What, don't tell me you thought the US still operated based on the Rule of Law!?

Strat

Re:

[110010001000]

It matters to me because I ride the bus with the people who pick up the trash of the Intel CEO. And I work hard to keep my country safe working in Government IT for $50,000 a year in Silicon Valley. The world revolves around me. We aren't all rich here in Silicon Valley.

Re:

[110010001000]

Wrong.
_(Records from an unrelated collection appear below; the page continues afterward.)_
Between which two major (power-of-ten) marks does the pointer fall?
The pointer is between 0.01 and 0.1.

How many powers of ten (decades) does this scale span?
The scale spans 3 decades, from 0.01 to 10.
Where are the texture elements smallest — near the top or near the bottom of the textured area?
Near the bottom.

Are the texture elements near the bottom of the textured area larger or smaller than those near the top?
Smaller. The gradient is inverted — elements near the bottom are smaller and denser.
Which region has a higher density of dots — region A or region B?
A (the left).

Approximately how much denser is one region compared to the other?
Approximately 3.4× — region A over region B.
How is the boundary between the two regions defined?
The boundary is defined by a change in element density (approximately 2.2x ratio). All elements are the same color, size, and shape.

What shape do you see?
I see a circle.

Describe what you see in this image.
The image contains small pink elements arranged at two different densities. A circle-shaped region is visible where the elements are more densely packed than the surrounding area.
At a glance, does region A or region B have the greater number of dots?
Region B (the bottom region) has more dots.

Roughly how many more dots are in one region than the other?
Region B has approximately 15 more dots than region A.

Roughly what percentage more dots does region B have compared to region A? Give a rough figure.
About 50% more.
Meltdown is not fixable, it can only be mitigated. And he sold his stock all last year. The last stock sale was in November, before this went public. Why are people lying for Intel?

Same syndrome as VW

[Archtech]

The underlying pattern is exactly the same as the VW scandal. A manufacturer tries to deliver the promised performance, and in order to do so fakes out an emissions test (VW) or builds in a highly insecure procedure (Intel).

At an even simpler level, it is just the battle between quality and quantity. VW and Intel cheated "a little" to provide the promised performance. We can expect a very great deal more of this.

Re:Same syndrome as VW

[Archtech]

Intel will no doubt copy the big banks by claiming that it is "too big to fail". It would argue that it can't afford to replace all the defective chips, and so it shouldn't be forced to.
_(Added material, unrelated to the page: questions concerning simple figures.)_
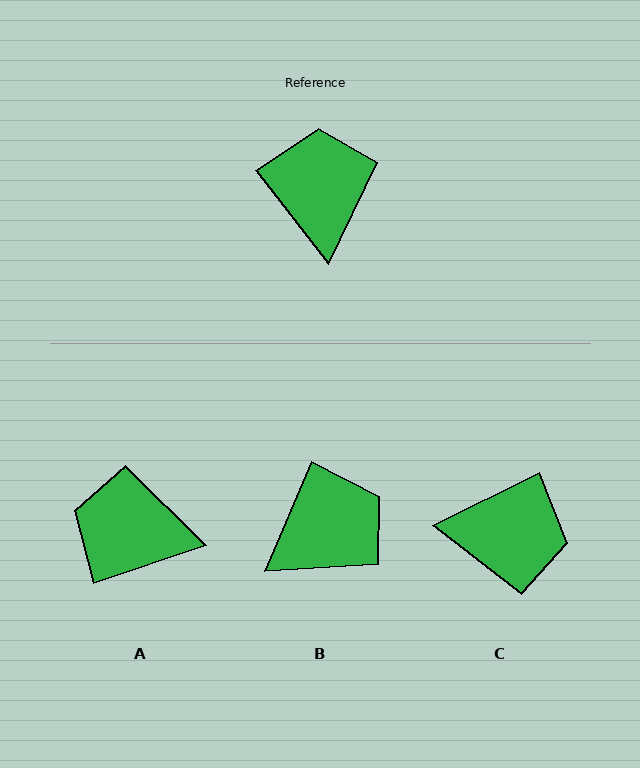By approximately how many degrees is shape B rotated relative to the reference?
Approximately 61 degrees clockwise.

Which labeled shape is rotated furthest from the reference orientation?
C, about 102 degrees away.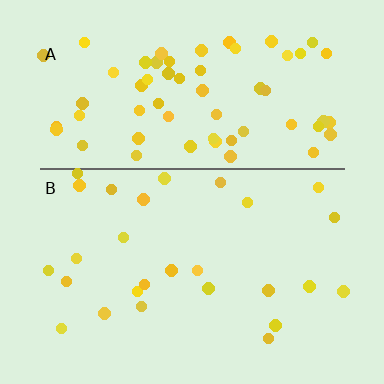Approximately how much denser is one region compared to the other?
Approximately 2.4× — region A over region B.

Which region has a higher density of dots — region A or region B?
A (the top).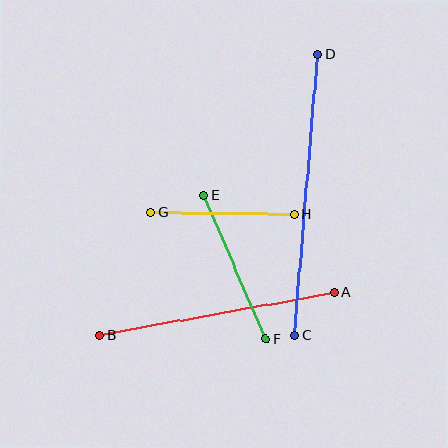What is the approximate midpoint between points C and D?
The midpoint is at approximately (306, 195) pixels.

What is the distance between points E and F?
The distance is approximately 156 pixels.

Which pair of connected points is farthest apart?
Points C and D are farthest apart.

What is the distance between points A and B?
The distance is approximately 239 pixels.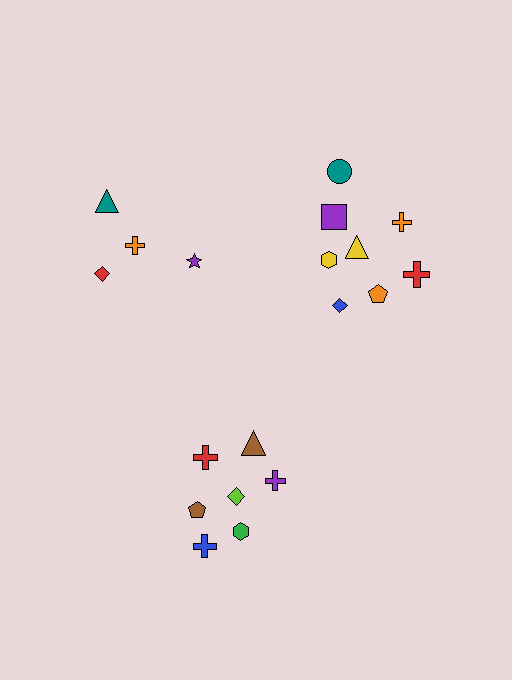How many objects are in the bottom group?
There are 7 objects.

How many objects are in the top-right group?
There are 8 objects.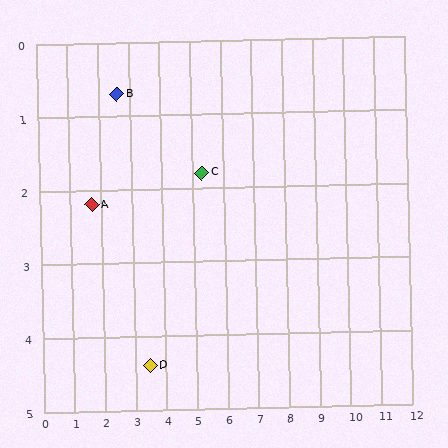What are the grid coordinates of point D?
Point D is at approximately (3.5, 4.4).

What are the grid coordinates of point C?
Point C is at approximately (5.3, 1.8).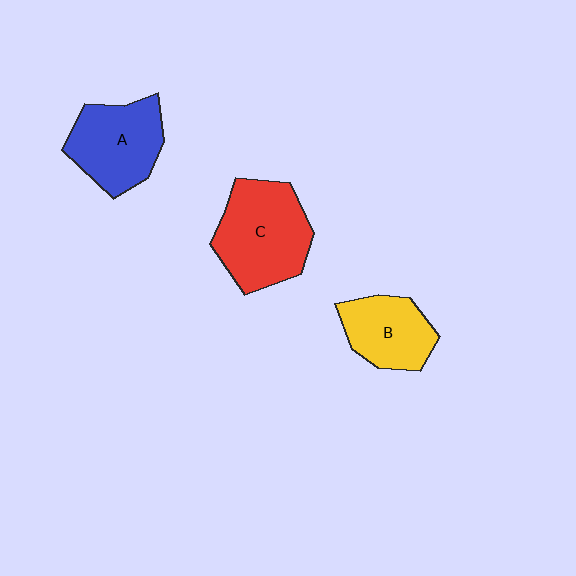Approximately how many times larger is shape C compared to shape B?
Approximately 1.5 times.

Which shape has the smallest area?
Shape B (yellow).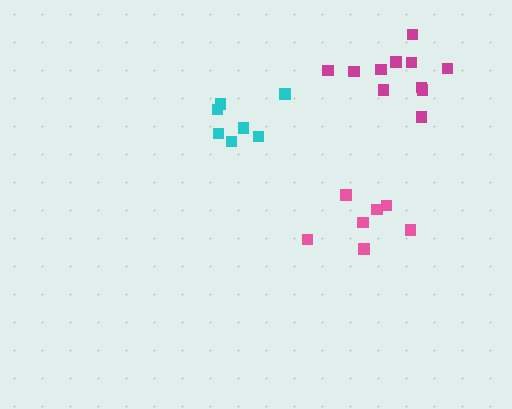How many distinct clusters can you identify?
There are 3 distinct clusters.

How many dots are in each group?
Group 1: 7 dots, Group 2: 7 dots, Group 3: 11 dots (25 total).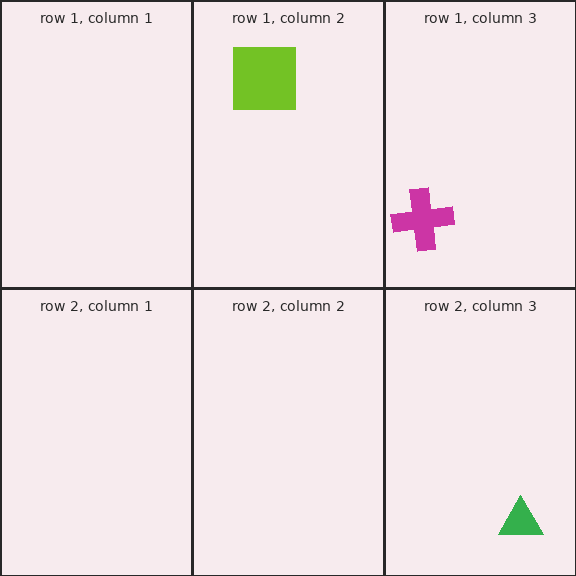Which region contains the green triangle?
The row 2, column 3 region.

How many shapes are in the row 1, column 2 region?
1.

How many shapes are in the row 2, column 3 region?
1.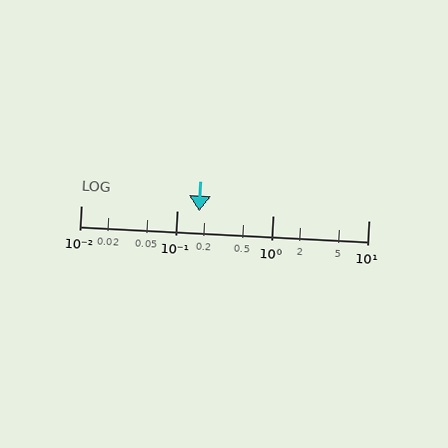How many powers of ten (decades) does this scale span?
The scale spans 3 decades, from 0.01 to 10.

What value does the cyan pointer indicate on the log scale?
The pointer indicates approximately 0.17.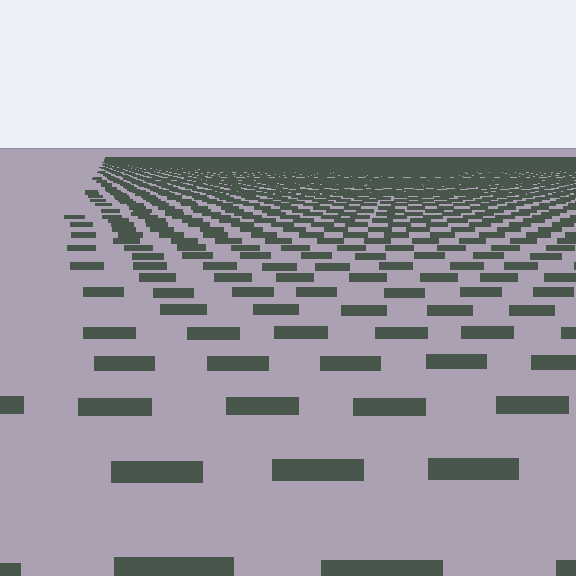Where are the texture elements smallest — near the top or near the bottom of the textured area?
Near the top.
The US government regards Intel as a huge asset - just like Microsoft, Oracle, IBM, Google, Facebook, Twitter, etc. - and will certainly take the company's side if it faces a serious threat to its existence.

Re:

[volodymyrbiryuk]

True, but Intel is an American company so no big deal. It's only bad if the others do it. So don't expect anyone from Intel to be jailed like the VW guy. The only way is probably a class action lawsuit.

Re:

[Mordaximus]

The underlying pattern is exactly the same as the VW scandal. A manufacturer tries to deliver the promised performance, and in order to do so fakes out an emissions test (VW) or builds in a highly insecure procedure (Intel).
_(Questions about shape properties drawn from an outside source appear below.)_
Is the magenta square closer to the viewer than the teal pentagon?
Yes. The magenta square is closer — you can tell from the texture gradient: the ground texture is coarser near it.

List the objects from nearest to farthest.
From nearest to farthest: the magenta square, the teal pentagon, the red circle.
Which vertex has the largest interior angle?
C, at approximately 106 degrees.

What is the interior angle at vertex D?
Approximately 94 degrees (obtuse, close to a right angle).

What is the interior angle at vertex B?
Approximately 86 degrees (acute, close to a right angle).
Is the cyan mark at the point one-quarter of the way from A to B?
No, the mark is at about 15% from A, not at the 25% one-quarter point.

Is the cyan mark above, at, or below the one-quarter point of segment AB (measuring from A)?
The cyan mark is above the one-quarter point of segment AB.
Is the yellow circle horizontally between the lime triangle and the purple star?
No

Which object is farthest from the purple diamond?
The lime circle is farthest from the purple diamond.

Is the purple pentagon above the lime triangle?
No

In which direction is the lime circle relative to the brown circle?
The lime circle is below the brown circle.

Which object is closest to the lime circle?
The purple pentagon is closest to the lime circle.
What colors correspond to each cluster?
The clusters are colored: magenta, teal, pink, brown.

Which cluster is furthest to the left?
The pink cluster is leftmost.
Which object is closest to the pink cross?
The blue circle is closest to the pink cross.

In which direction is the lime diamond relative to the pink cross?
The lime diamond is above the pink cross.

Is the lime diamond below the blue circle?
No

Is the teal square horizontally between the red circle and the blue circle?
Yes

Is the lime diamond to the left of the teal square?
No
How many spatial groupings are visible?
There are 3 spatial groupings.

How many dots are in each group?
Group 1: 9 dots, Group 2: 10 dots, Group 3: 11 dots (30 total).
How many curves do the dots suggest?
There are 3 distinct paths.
At an even simpler level, it is just the battle between quality and quantity. VW and Intel cheated "a little" to provide the promised performance. We can expect a very great deal more of this.

This is not an Intel only problem; It's a fundamental design flaw (or oversight) that affects most modern processors. While Intel is taking the bulk of the blame on this, my take is this could very well be a catastrophe for smartphones, where each additional clock doesn't just affect performance. Losing a couple of hours a day of battery is pretty significant and quite possible.

Re:

[nagora]

This is not an Intel only problem; It's a fundamental design flaw (or oversight) that affects most modern processors. While Intel is taking the bulk of the blame on this, my take is this could very well be a catastrophe for smartphones, where each additional clock doesn't just affect performance. Losing a couple of hours a day of battery is pretty significant and quite possible.

There are two issues: Meltdown, which is easyish to exploit and affects all post-1995 Intel processors and 4, count 'em 4 Arm processors. Then there's Spectre which is hard to exploit and affects some other processors, but mostly Intel. Intel want everyone to believe that this means every vendor's in the same boat. They've done a very good job at this pretence but it is still a pretence. Or, "lie" if you prefer.

Re:

[NicknameUnavailable]

This is not an Intel only problem; It's a fundamental design flaw (or oversight) that affects most modern processors.

Meltdown is the Intel-specific bug (it's different and can be patched, at a 70% performance hit.) Spectre is an architectural issue in all modern chips that can't be fixed without redesigning them from the ground up. Intel is taking the heat for Meltdown because it reeks of extraordinarily sloppy design and/or an attempt to cheat and have the best benchmarks by making an insecure chip. I'm sure to them it wasn't even that big of a deal, they know their chips are all backdoored with Intel ME, so what's on

Re:Same syndrome as VW

[Megol]

Bullshit. The suggestion is frankly completely bonkers - there are no similarities at all!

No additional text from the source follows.